L’accusa è quella di tortura, abuso d’autorità e falso ideologico in concorso. Venticinque poliziotti penitenziari del carcere Pietro Cerulli di Trapani sono stati raggiunti da misure cautelari e interdittive. Per undici di loro sono scattati gli arresti domiciliari, mentre quattordici sono stati sospesi dal pubblico ufficio. Complessivamente sono 46 gli indagati per cui è scattata la perquisizione domiciliare.
“Nel reparto blu, oggi è chiuso per carenze igienico sanitarie, venivano portati i detenuti in isolamento, con problemi psichiatrici o psicologici, e che subivano violenze e torture. Alcuni agenti agivano con violenza non episodica ma con una sorta di metodo per garantire l’ordine“, ha detto il procuratore di Trapani Gabriele Paci in conferenza stampa. Il gip Giancarlo Caruso ha qualificato la violenza come tortura, in alcuni casi: “A volte i detenuti venivano fatti spogliare, investiti da lanci d’acqua mista a urina e praticata violenza quasi di gruppo, gratuita e inconcepibile”, ha sottolineato Paci.
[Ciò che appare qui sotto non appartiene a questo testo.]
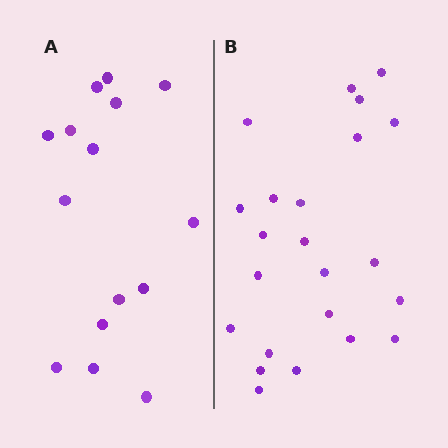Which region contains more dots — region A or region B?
Region B (the right region) has more dots.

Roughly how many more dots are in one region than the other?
Region B has roughly 8 or so more dots than region A.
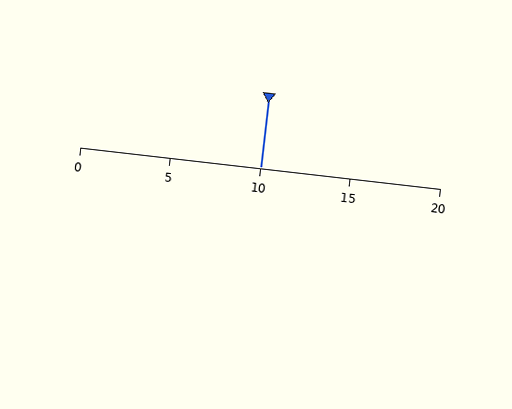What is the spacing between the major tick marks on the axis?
The major ticks are spaced 5 apart.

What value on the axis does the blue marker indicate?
The marker indicates approximately 10.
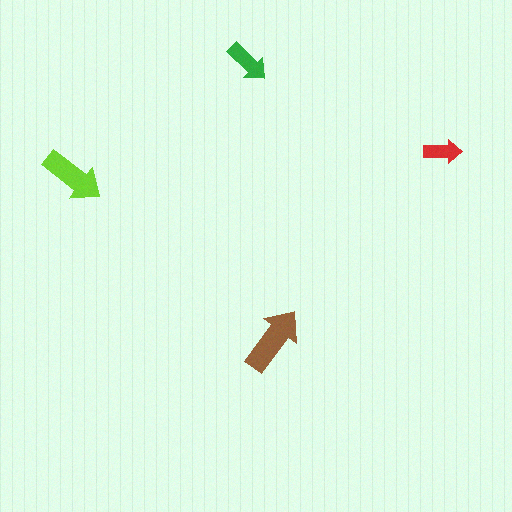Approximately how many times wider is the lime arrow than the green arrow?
About 1.5 times wider.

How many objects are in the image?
There are 4 objects in the image.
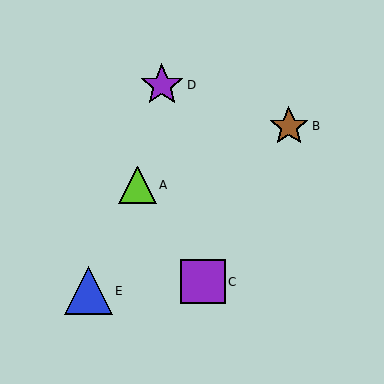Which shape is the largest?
The purple square (labeled C) is the largest.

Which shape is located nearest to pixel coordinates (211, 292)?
The purple square (labeled C) at (203, 282) is nearest to that location.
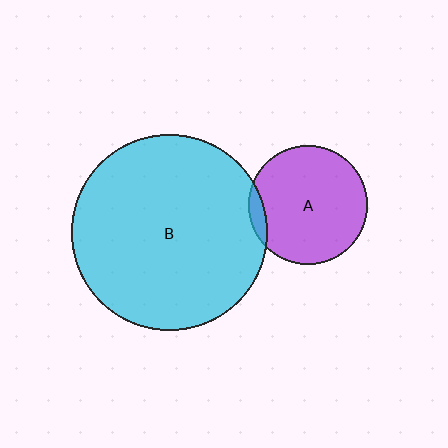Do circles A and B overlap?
Yes.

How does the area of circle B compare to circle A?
Approximately 2.7 times.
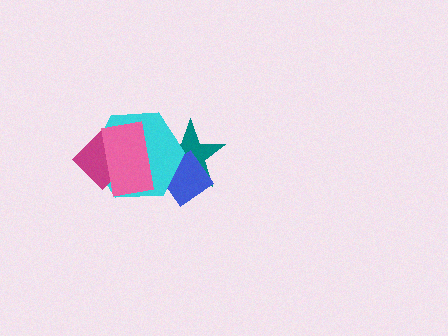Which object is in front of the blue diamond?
The cyan hexagon is in front of the blue diamond.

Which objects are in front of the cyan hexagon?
2 objects cover part of the cyan hexagon: the magenta diamond and the pink rectangle.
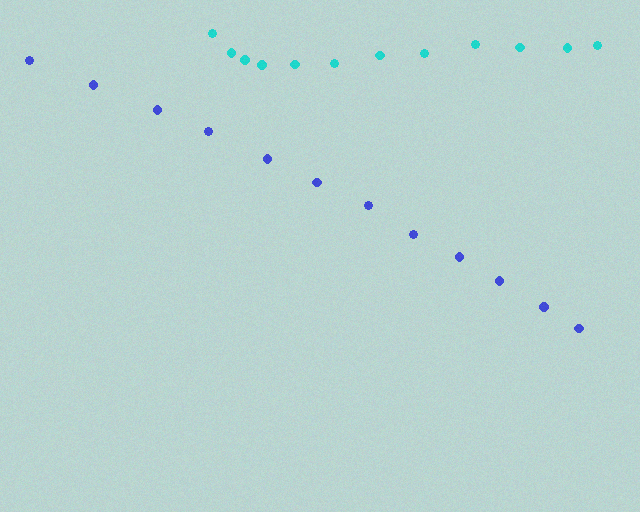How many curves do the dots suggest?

Le indagini – condotte dal nucleo investigativo regionale di Palermo, coordinato da quello centrale – sono partite nel settembre del 2021 dopo alcune denunce effettuate dai detenuti del penitenziario trapanese che avrebbero subito maltrattamenti in luoghi privi di telecamere. Una volta installati i dispositivi di videosorveglianza questi avrebbero registrato violenze reiterate da parte di agenti nei confronti di detenuti.
Sarebbero circa venti i casi scoperti nel carcere di Trapani. Nel reparto dove avvenivano le violenze “fino a quel momento non vi erano telecamere – ha spiegato il procuratore Paci -. In questa sorta di girone dantesco sembra leggere parti dei Miserabili di Victor Hugo”. L’indagine si sviluppa dal 2021 dal 2023 sulla base delle dichiarazioni dei detenuti, approfondite e verificate. Il procuratore ha parlato dello stato di degrado e dello stress generale che si viveva nel carcere anche per gli agenti di polizia penitenziaria, “ma questo non legittima assolutamente le violenze“, ha sottolineato. “Abbiamo eseguito ieri sera undici misure cautelari e quattordici misure interdittive di sospensione dall’esercizio della funzione nei confronti degli agenti di polizia penitenziaria del carcere Cerulli di Trapani. Il gip non ha accolto tutte le richieste, gli indagati sono 46”, ha concluso Paci.
Una delle accuse che la Procura di Trapani fa a un gruppo di agenti penitenziari del carcere cittadino, riguarda la vicenda di un detenuto marocchino a cui – si legge nel decreto di perquisizione che parla di trattamento inumano e degradante- “è stato causato un verificabile trauma psichico“: secondo quanto ricostruito avrebbero portato l’uomo nell’ufficio dell’isolamento e davanti ad una decina di agenti penitenziari, l’avrebbero prima denudato e poi schernito per le dimensioni dei genitali. Poi gli avrebbero fatto percorrere il corridoio della sezione completamente nudo.
Secondo le indagini, nel carcere Pietro Cerulli Trapani non venivano perpetrate solo violenze fisiche ma risulterebbero anche false relazioni di servizio, artatamente utilizzate per calunniare i detenuti e coprire gli abusi. “Un conto è l’uso legittimo della forza, un altro è la violenza sproporzionata e il disprezzo verso chi è già in una condizione di estrema debolezza”, ha detto il comandante del Nucleo investigativo centrale della polizia penitenziaria. Il procuratore ha fatto emergere che circa “un quarto\un quinto degli agenti, circa 55 agenti, è coinvolto nell’indagine” e che grazie alla collaborazione della direzione del carcere e la restante parte sana dell’amministrazione penitenziaria sono state installate le telecamere nascoste che hanno documentato tutti gli abusi e le violenze che avvenivano nel reparto”. Alcuni agenti di polizia penitenziaria sono coinvolti sotto il profilo omissivo: “Erano presenti, non sono intervenuti e neanche li hanno denunciati, quindi il problema si è allargato a macchia d’olio”, ha aggiunto.
L’ordinanza del Gip di Trapani, su richiesta della Procura, è stata eseguita dal nucleo investigativo regionale della polizia penitenziaria di Palermo, con l’ausilio di alcuni reparti territoriali coordinati dal nucleo investigativo centrale. Un “modus operandi diffuso – evidenziano gli investigatori – consistente in violenze fisiche ed atti vessatori nei confronti di alcuni soggetti detenuti, condotte peraltro reiterate nel corso del tempo e messe in atto in maniera deliberata da un gruppo di agenti penitenziari”.